Deeply Meunier: Champagne Moussé Fils

Pinot meunier hasn’t had much respect in the wine world.   For winemakers in Champagne, it’s the secret lover they embrace with pleasure but don’t want their friends to find out about.  The historical poor reputation of the the grape (called meunier in the region) is the result of poor understanding of how and where to grow it and how to handle the fruit in the winery.  Today, producers understand the need for clearer juice, long fermentation, strict temperature control during fermentation (15o C) and malolactic fermentation.  These (and other) technical advances have promoted the use of meunier to add richness, elegance, and telltale toasted bread notes and a hint of red berry fruit to Champagnes.
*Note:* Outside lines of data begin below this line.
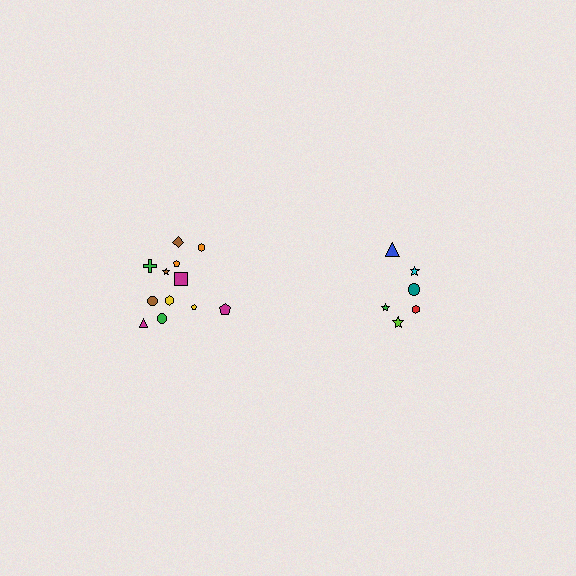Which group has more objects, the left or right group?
The left group.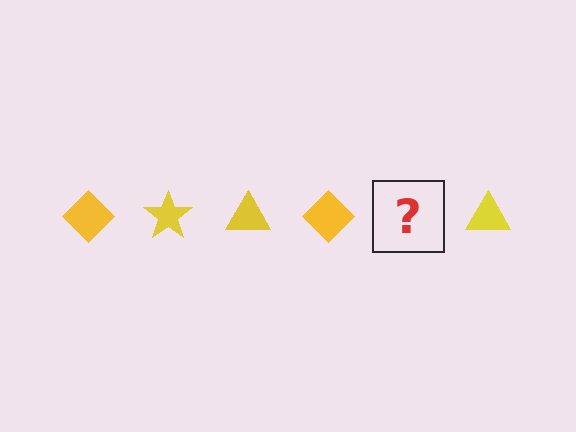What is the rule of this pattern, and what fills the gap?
The rule is that the pattern cycles through diamond, star, triangle shapes in yellow. The gap should be filled with a yellow star.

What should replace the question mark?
The question mark should be replaced with a yellow star.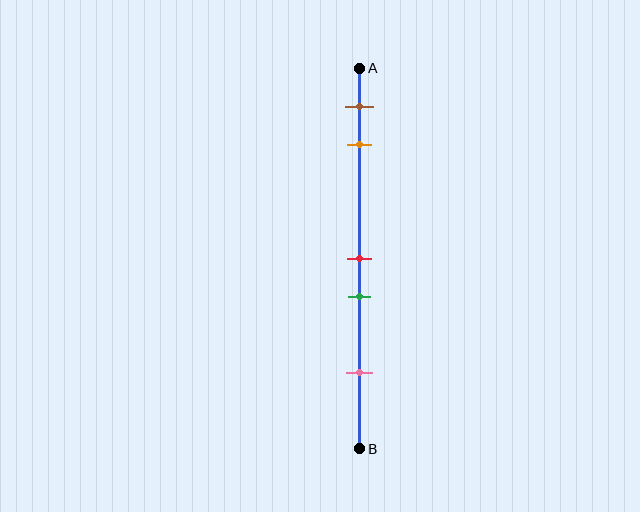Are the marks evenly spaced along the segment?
No, the marks are not evenly spaced.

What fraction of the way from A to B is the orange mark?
The orange mark is approximately 20% (0.2) of the way from A to B.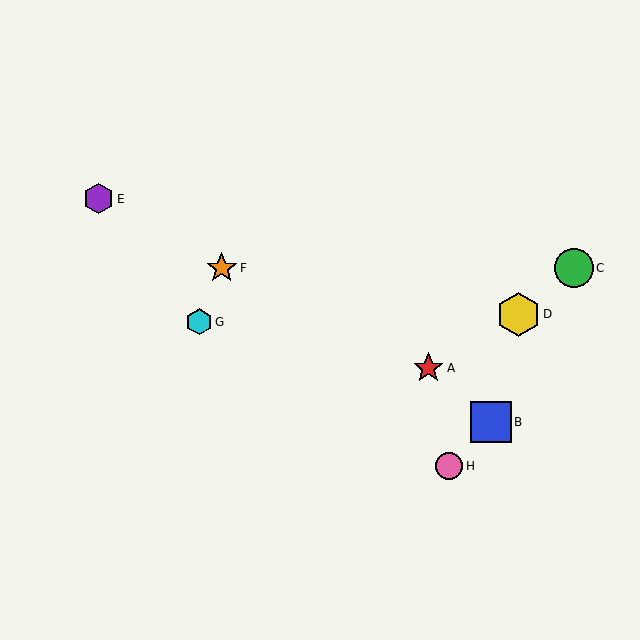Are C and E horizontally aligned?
No, C is at y≈268 and E is at y≈199.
Champagne Moussé Fils produces wines predominately based on pinot meunier.  Their house motto is “profondement meunier,” which translates as “deeply meunier.”  The varietal thrives on the fertile soils in the vineyards Moussé owns or controls at the western end of the Montagne de Reims (black clay over green clay over mixed clay and sand over Champenoise chalk).  The vignoble covers five family-owned hectares in Cuisles and two rented hectares in other villages on the same hillside.  These sites are largely unsuitable for Chardonnay and Pinot Noir.
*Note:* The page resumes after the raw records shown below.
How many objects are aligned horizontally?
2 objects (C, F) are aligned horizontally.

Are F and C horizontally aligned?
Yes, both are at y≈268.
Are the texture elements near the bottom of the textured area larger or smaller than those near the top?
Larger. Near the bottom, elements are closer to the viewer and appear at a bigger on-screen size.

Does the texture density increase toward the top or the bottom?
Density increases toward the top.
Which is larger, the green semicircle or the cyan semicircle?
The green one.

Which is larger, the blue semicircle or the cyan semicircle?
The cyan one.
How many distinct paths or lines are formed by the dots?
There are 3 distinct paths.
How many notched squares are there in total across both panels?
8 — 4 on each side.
Champagne Moussé Fils was founded in 1923 by Eugène Moussé.   His great grandson Cédric is the current winemaker at the house.  Cédric is a convivial and energetic fellow who delighted CWW members visiting the winery in early October of 2016 generally and by disgorging a bottle à la volée.  His innovative inclination has led to heavy investment in sustainable practices at the winery ranging from using and recycling well water to relying on solar and other renewable energy sources at the winery.  He also engages in ongoing experimentation to identify best practices in the vineyard and the chai.

The Moussé range of Champagnes includes Cuvée Extra Or d’Eugène (Blanc de Noirs – Extra Brut, Solera 2003 – 2011, 80% Meunier, 20% Pinot Noir, low dosage), L’Or d’Eugène (Blanc de Noirs Solera 2003-2013, 80% Meunier, 20$ Pinot Noir), Terre d’Illite 2011 (Blanc de Noirs, 95% Meunier, 5% Pinot Noir), Spécial Club 2012 (Blanc de Noirs, 100% Meunier), Spécial Club 2012 (Rosé de saignée, 100% Meunier), Anecdote (Blanc de Blancs, 100% Chardonnay, Lieu dit “Les Varosses”).  None was less than very good, and the rest were excellent to outstanding.  The house produces fewer than sixty thousand bottles a year.  Two thirds of that is exported to markets in Europe, Canada, the US, South Africa and Asia.

 

Left:  Cédric Moussé’s energy, intelligence and creativity are strongly reflected in his family house’s physical plant and sustainable green practices as well as their wines.

Centre:  This scale model of the soil profile in the Moussé vineyards demonstrates the fertile black and green topsoils that make them too fertile for pinot noir and chardonnay.

Right:  Cedric obtained this stainless steel amphora to determine whether its shape might improve wines fermented and stored in it.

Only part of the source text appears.